P3264866P4025138Unsere zerrissene, verschlissene, zusammengenähte und geflickte IXS Kombi und die fast durchgeschliffenen Garne MX Stiefel haben nun auch das Zeitliche gesegnet. Die IXS hat ihren Mann gestanden aber nach dieser harten Zeit auf dem vermutlich härtesten Kontinent für Reißverschlüsse und Sturzzonen gab es nichts mehr zu retten. Die anspruchsvolle Nachfolge hat nun eine Rukka Rimo-R GoreTex/Cordura Kombi angetreten. Die Polster tragen wir hierbei als Protektorenweste (Rukka RPS AFT D30) bzw. Knieprotektoren direkt auf der Haut und können somit bei hohen Wüstentemperaturen ganz ohne Jacke/Hose fahren um die Temperaturen zu ertragen. Mal sehen wie die kombi sich anstellt...

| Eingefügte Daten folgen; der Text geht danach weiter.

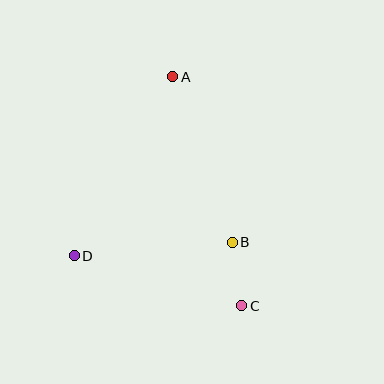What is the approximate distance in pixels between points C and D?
The distance between C and D is approximately 174 pixels.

Die Stiefel waren für Afrika zugegeben etwas zu warm und die Metall-Pin Fußrasten haben ihnen schwer zugesetzt auf den vielen tausend Kilometern im Stehen aber für ein Motocross Einsteigermodell haben sie sich nicht blamiert. Trotz der vielen Stürze ist der Fuß heile und damit haben sie ihre Kernaufgabe gut erfüllt.
Ich fahre nun Daytona Trans Tour Man GTX. Dieser Stiefel ist meiner Meinung nach der erste richtige Endurostiefel von Daytona, weshalb ich mich nach langer Suche wieder für die Deutsche Qualität entschieden habe nachdem ich aus Sicherheitsgründen eine Weile eher im Motocross Segment nach Schuhen geschaut habe. Als kleines Plus sind sie sogar Wasserdicht, was im nassen Enduro von Vorteil sein kann. Wenn sie in der Qualität nicht nachgelassen haben seit meinem letzten Daytona Stiefel, der über 100.000 Kilometer auf zwei Kontinenten mitgemacht hat, dann habe ich wohl endlich den Perfekten Schuh gefunden. Die nächsten Monate werden es zeigen.

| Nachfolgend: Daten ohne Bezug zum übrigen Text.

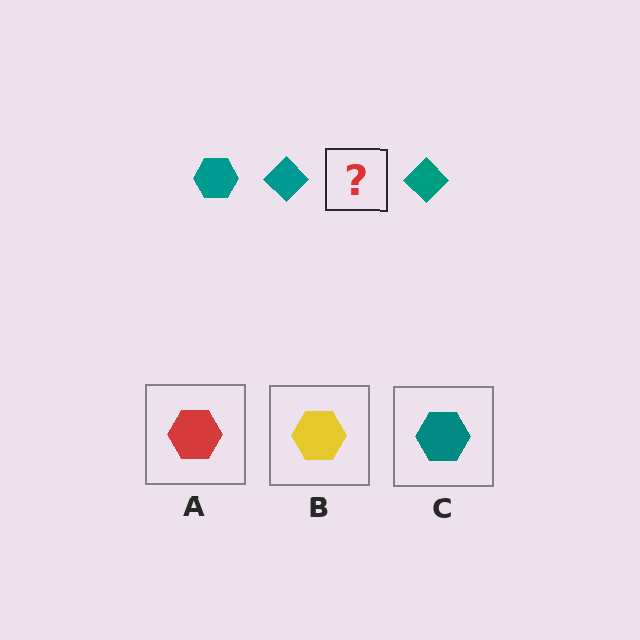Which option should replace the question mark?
Option C.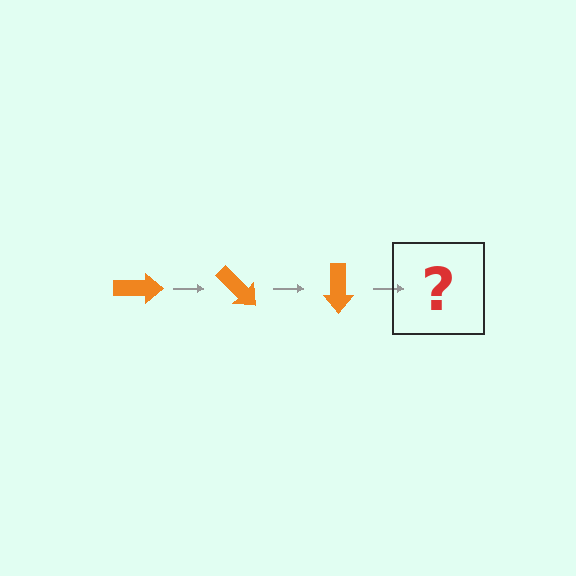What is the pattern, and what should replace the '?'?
The pattern is that the arrow rotates 45 degrees clockwise each step. The '?' should be an orange arrow rotated 135 degrees clockwise.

Nach langem zureden von allen Seiten, von meinen Eltern über Joana bis hin zu sporadischen Reisebekanntschaften, ich solle mir doch mal einen neuen Helm zulegen ist es soweit. Mein Airoh Aviator wird nun nach sagenhaften 11 Jahren, 60 Ländern, 180.000 Kilometern in die Ewigen Jagdgründe eingehen. Er bekommt einen Ehrenplatz an der Wall of Fame in unserer Werkstatt in Wetzlos. Dieser Helm ist nach mehr als 50 Stürzen ohne jeglichen ernsthaften Schaden am Schädel über jeden Zweifel erhaben.
Er wurde getauscht gegen einen Nishua Enduro Carbon. Der Helm sieht nach langer Recherche und Gesprächen mit anderen Reisenden, die ihn schon eine Weile auf dem Kopf haben, vielversprechend aus. Das erste Aufziehen, der Sitz und das wirklich geringe Gewicht machen einen guten ersten Eindruck. Jetzt heißt es Kopf auf den Boden hauen und schauen wie er sich schlägt. Mehr dazu nach den ersten Stürzen.